The architect of the Body Zone experience, Nigel Coates, has designed some extraordinary souvenirs. As a plaster caster for the London store Liberty, Coates once deconstructed Michelangelo's David to make vases in the form of hands, ears and lips. Now he has designed body parts from Dartington glass to be worn as jewellery.

The Design Council, which has filled the dome with millennium products, hasn't come up with anything remotely like a souvenir. Its products, which celebrate British ingenuity and inventiveness, include so many deep freezers and food storage systems that they give cool Britannia a whole new image. Kilns, JCB diggers and Rolls Royce titanium turbine engines are neither sexy nor desirable.

However, history will judge the selection committee harshly if it misses a radical new invention that has had an impact on industry. Imagine if a selection committee in Blake's time had ignored Harrison's heavyweight brass chronometer, which measured longitude for the first time and revolutionised charting a course at sea. It is still on display at the Greenwich Observatory down the river from the dome (and was the subject of a best- selling book, Longitude, by Daya Sobell).

It's not just the contents of the dome that celebrate British ingenuity. The dome itself is in the best tradition of British engineering and architectural inventiveness.

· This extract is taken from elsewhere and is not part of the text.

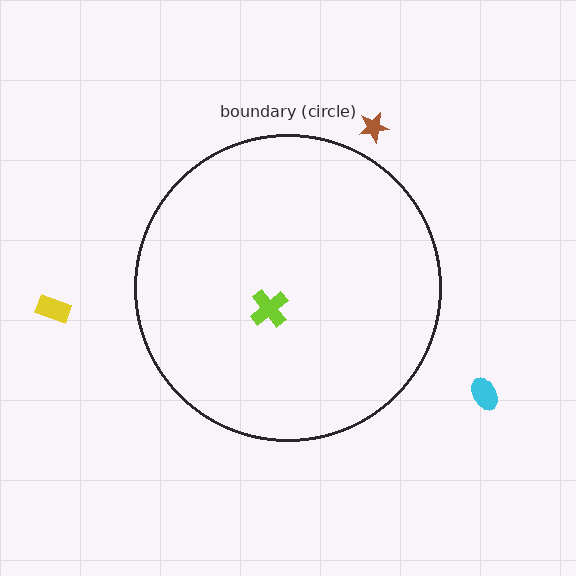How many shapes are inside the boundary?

One of the largest free-standing structures on the planet, it is already running up records - not least for being on time and budget. The facade is deliberately curved, like tent flaps in polycarbonate panels, to avoid any impression that the dome roof is supported by walls. The shiny white dome has 12 yellow masts designed to resemble hands thrown up into the air - waving, not drowning - to support the cable net and fabric of the roof. Weighing in at 22 kilos per square metre, it is the largest free-standing scaffold structure on the planet. And the lightest.

Architect Michael Davies, in his hard hat and red coat looking like something out of the film Don't Look Now rather than the architect of the dome, road-tested the fabric for safety. "I took home a large sample of the fabric the dome is made of, threw jam on it, superglued it and chopped it in half. Then I threw it on the naked flame on the gas stove and it didn't burst into flames, just went slightly brown. It's incombustible and self-cleaning."

How long the fabric will last is still debatable. The earliest example of a building to use the Teflon-based fabric, in Indianapolis, now has 25 years of proven life.

What will happen to the dome once the millennium spectacular closes in 2001? Nobody will say but Davies would like to see it turned in to a campus for the Open University. A more popular use might be as a stadium. But, as Davies says, his invention is "only the overcoat for what is going to be the most spectacular show on the planet in the beginning of the year 2000".